In July 1969, crowds flooded Cocoa Beach in anticipation of the most historic of launches. Camped out along the beach and gathered in cars, spectators endured the blistering heat in anticipation. At the same time, civil rights leader Ralph Abernathy lead a peaceful protest, criticizing the priorities of the federal government. NASA administrator Thomas Payne received them warmly, noting, “We would like to see you hitch your wagons to our rockets” in making their concerns heard by a national audience. Payne invited Abernathy to the launch site, and the protesters joined the thousands of Americans gathered to see the Saturn V launch Apollo 11 into the atmosphere.
On July 20, 1969, the biggest television audience in world history tuned in to watch Neil Armstrong and Buzz Aldrin walk on the moon’s surface. The relationship between the press, Hollywood, and NASA reached its zenith as broadcasters attempted to produce the first truly global live television experience of the landing.

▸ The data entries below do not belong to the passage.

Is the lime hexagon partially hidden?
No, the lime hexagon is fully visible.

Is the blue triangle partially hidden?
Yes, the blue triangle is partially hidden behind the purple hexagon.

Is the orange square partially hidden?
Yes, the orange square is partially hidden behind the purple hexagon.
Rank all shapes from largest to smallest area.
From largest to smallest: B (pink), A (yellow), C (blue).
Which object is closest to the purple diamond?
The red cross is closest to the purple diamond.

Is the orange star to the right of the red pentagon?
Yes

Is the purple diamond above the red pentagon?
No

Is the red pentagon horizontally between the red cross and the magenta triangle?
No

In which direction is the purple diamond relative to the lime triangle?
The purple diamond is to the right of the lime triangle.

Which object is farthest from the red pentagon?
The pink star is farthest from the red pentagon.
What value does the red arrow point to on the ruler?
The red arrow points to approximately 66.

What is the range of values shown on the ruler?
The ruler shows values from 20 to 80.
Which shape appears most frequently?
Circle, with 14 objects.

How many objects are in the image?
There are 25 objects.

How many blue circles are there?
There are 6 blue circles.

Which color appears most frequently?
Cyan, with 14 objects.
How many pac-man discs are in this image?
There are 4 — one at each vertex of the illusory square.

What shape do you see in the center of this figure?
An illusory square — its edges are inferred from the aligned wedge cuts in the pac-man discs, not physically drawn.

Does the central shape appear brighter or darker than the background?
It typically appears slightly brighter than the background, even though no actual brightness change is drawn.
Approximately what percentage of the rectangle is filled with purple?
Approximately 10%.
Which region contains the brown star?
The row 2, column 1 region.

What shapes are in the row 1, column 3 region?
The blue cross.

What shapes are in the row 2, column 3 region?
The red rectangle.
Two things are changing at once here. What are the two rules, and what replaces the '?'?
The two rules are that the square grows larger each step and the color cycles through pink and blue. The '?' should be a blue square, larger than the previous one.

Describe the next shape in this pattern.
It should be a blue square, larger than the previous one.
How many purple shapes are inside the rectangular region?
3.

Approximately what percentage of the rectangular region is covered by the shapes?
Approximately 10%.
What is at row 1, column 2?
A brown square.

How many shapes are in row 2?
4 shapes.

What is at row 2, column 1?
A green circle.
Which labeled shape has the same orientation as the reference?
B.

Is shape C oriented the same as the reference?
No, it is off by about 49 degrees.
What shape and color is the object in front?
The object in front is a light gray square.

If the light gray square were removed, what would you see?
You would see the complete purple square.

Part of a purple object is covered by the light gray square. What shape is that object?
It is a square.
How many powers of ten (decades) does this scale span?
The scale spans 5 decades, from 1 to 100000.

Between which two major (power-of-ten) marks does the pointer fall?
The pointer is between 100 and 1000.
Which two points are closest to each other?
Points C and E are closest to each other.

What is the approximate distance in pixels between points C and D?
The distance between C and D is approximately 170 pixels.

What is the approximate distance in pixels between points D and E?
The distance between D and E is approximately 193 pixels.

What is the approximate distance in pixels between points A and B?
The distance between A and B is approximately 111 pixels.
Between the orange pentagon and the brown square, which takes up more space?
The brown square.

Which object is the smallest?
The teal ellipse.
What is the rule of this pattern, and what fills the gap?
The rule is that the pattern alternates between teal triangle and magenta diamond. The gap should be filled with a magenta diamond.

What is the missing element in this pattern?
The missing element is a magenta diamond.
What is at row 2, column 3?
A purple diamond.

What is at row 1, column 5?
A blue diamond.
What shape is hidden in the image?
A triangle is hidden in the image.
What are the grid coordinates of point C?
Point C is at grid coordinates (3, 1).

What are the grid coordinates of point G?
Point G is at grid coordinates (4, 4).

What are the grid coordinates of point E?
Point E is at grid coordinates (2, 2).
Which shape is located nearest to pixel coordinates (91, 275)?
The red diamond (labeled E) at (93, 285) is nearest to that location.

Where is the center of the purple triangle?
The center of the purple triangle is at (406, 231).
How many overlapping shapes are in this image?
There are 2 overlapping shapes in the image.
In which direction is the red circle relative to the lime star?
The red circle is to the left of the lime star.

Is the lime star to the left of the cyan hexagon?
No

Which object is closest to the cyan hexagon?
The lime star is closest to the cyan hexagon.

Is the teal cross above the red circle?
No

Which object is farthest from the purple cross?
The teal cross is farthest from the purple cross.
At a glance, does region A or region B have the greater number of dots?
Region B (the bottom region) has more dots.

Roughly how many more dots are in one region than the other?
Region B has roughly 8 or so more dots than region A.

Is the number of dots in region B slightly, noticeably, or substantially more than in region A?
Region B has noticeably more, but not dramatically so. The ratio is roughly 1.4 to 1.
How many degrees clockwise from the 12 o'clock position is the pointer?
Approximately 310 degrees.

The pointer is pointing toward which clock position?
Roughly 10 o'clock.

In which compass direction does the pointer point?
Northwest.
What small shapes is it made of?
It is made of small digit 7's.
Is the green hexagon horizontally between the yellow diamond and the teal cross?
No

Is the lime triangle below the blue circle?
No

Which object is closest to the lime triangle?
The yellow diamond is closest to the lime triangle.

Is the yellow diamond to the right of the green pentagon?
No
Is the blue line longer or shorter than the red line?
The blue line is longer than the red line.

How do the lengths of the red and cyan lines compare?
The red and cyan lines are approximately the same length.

Though these first stages of the landing couldn’t be seen live on earth, the Apollo 11crew proceeded with the difficult undocking and landing maneuvers that should place them safely on the lunar surface. Audiences watched simulations and listened to audio coverage with bated breath as Armstrong delicately maneuvered the lunar module only to discover the landing site was in fact a football-field sized crater, forcing Armstrong to hover the craft and look for a new site with a mere thirty seconds of fuel. At last, audiences heard the triumphant words, “the Eagle has landed.” Mission Control responded, “You got a bunch of guys about to turn blue –we’re breathing again.